Is PWM-Bench a dataset?

No. Many datasets may instantiate it. PWM-Bench specifies how forecasts are made, sealed, resolved, and scored; the underlying participant data stays under participant control.

Does PWM-Bench claim to solve person understanding?

No. It proposes a way to measure progress toward it. The benchmark makes the claim falsifiable, not settled.

Why forecasting?

Understanding is latent and cannot be observed directly. Forecasting is observable: if a system understands an individual, it should predict that individual's future better than population knowledge and personal routine.

Why not self-report?

Self-report is valuable but retrospective and incomplete. PWM-Bench tests whether additional evidence improves future predictive accountability — a property self-report alone cannot establish.

Why is this not just personalization?

Personalization predicts outputs. PWM-Bench tests whether a system can forecast the evolving state that generates those outputs — attention, goals, and goal-state transitions — under sealed, prospective conditions.

Are there results yet?

No. The current release is pre-pilot. Scores will be reported in PWM-Pilot. No empirical results are currently on the leaderboard.

Will raw participant data be public?

No. PWM-Bench is designed for federated execution and aggregate-only reporting. Raw data stays under participant control; only resolved outcomes and aggregate metrics leave the client.

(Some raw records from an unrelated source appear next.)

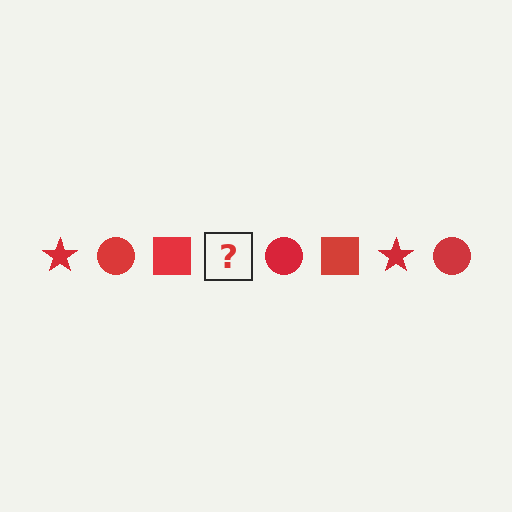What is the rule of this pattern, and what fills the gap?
The rule is that the pattern cycles through star, circle, square shapes in red. The gap should be filled with a red star.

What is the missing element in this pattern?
The missing element is a red star.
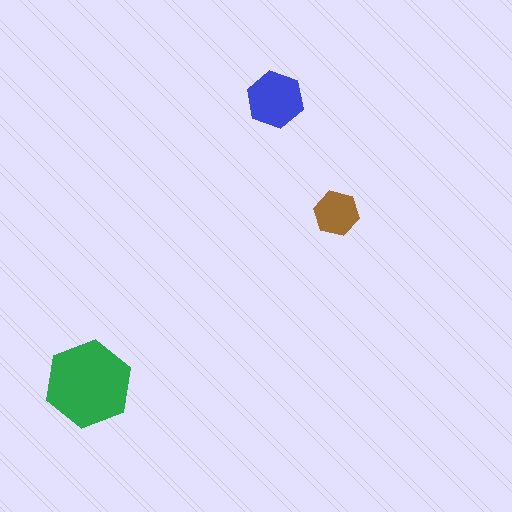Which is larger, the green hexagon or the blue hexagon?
The green one.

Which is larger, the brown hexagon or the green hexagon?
The green one.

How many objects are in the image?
There are 3 objects in the image.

What stops a model from just memorizing a person?

The identity-permutation test. If a system's apparent skill survives when forecasts are scored against the wrong individual, that skill was not person-specific. PWM-Bench requires skill to collapse under permutation.

How do you prevent leakage from the future?

Forecasts are sealed and timestamped before outcomes occur, evaluation is strict walk-forward with no random cross-validation, and no system may access evidence dated after its forecast time.